Но постепенно из этого подражания начинает вырываться что-то совершенно новое. Последние картины, написанные о крестьянах, такие как «Женщина с вёдрами» (1912) и «Голова крестьянской девушки» (1912–1913), несут в себе другую, нецветовую мотивацию. Проходя путём цвета через деформацию, комканье предмета, Малевич вдруг почувствовал, что он может подчинить другим законам не только цвет и форму, но и саму композицию; построить её, исходя из того, что предметность, сюжетность в ней не главное. Формы, из которых он строил своих крестьян, зашевелились и зажили своей жизнью, а из линий и цветов стал складываться свой собственный сюжет, далёкий оттого, «о чём» была написана картина. Начинался кубизм.

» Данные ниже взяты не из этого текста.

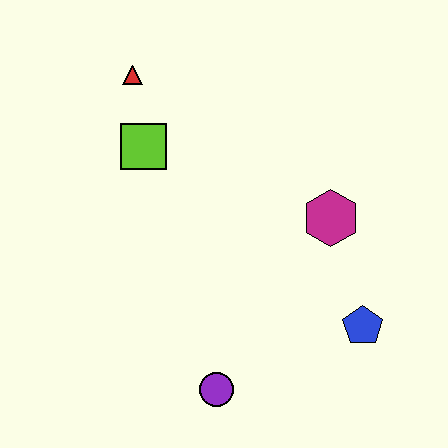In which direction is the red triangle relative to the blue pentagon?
The red triangle is above the blue pentagon.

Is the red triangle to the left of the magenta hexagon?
Yes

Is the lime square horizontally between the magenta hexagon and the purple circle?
No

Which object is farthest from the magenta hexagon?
The red triangle is farthest from the magenta hexagon.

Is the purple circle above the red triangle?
No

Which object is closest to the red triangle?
The lime square is closest to the red triangle.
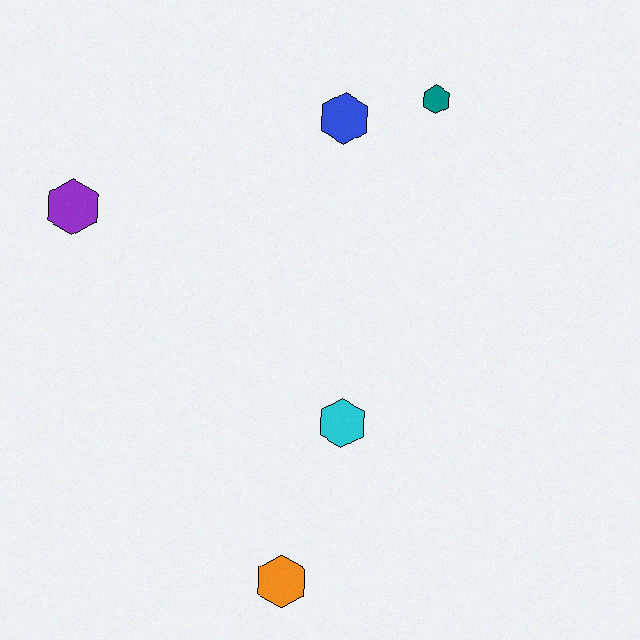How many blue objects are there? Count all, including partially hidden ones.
There is 1 blue object.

К 1913 году Малевичу с Ларионовым было уже не по пути, они начинают ссориться. Ларионову дороже всего была творческая свобода. Он не утруждал себя определением направлений, конфронтацией. Ему многое давала натура, в то же время Ларионов был свободен от реализма. Понимая и дорожа мыслью, заложенной в картину, он вместе с тем увлекался и впечатлением, аффектом. Любую стилистическую систему (сезаннизм, кубизм…) Ларионов ругает академической. Что интересно, Ларионов действительно «первым открыл беспредметность» — тут он точен; то, что занимало Малевича в их разговоре 1911 года, Ларионов понял давно, но это ему было, в общем, не так уж важно, он не поклонялся беспредметности, как не поклонялся ни одной из систем. В конце концов он тоже создал свою систему и назвал её лучизмом, построением «пространственных форм, возникающих от пересечения отражённых лучей различных предметов»[3]. Но, несмотря на это, для Ларионова естественным было считать, что прогресс в искусстве — глупость, а стили можно переодевать, как одежду. И пока Малевич тоже переодевал стили, как одежду, он мог с Ларионовым быть. Но он-то делал это не потому, что просто мог и любил рисовать по-всякому, а потому, что его сильнейшим подводным течением тянуло в одну, его собственную сторону: добиться «того самого» стиля или создать его с нуля. Малевича сильнейшим образом тянуло именно прогрессировать, тянуло к абсолюту. С Ларионовым дороги разошлись. Малевич проходит дальше.
Клюн вспоминает, как в молодости Малевич на берегу Москвы-реки передразнивал их общего знакомого, художника и скрипача Микули: «Малевич вдруг вскочил (мы сидели на скамье), подошёл к краю обрыва, стал лицом к закату, прислонясь плечом к рядом растущему старому дереву. Он принял сентиментальную позу как бы играющего на скрипке музыканта. Картина получилась пошлая, до тошноты избитая, вульгарная».
А сам? Чем был в то время он сам? Вот, в свою очередь, дружеская карикатура на самого Казимира, созданная в 1908 или 1909 году Сергеем Стороженко — его товарищем по школе Рерберга. Она изображает Малевича профилем с чёрными волосами, в пиджаке и с пустотой вместо лица. Это удивительно чуткий шарж и по стилистике, и по символике. Малевича в ту пору никто не понимает, да он и сам себя не очень понимает. Непрерывная смена жанров была неудивительна, столько появлялось нового со всех сторон; но Малевич действительно не обнаруживал в ту пору индивидуальности. Десять лет безостановочных поисков, безостановочной смены имиджа, причём не напоказ, не на публику — в поисках идентичности. И ведь Малевич в эти времена уже не юнец: ему 26–36 лет. Он много работает, но высказать себя миру как оригинального мастера пока не может, находясь в непрерывном изменении.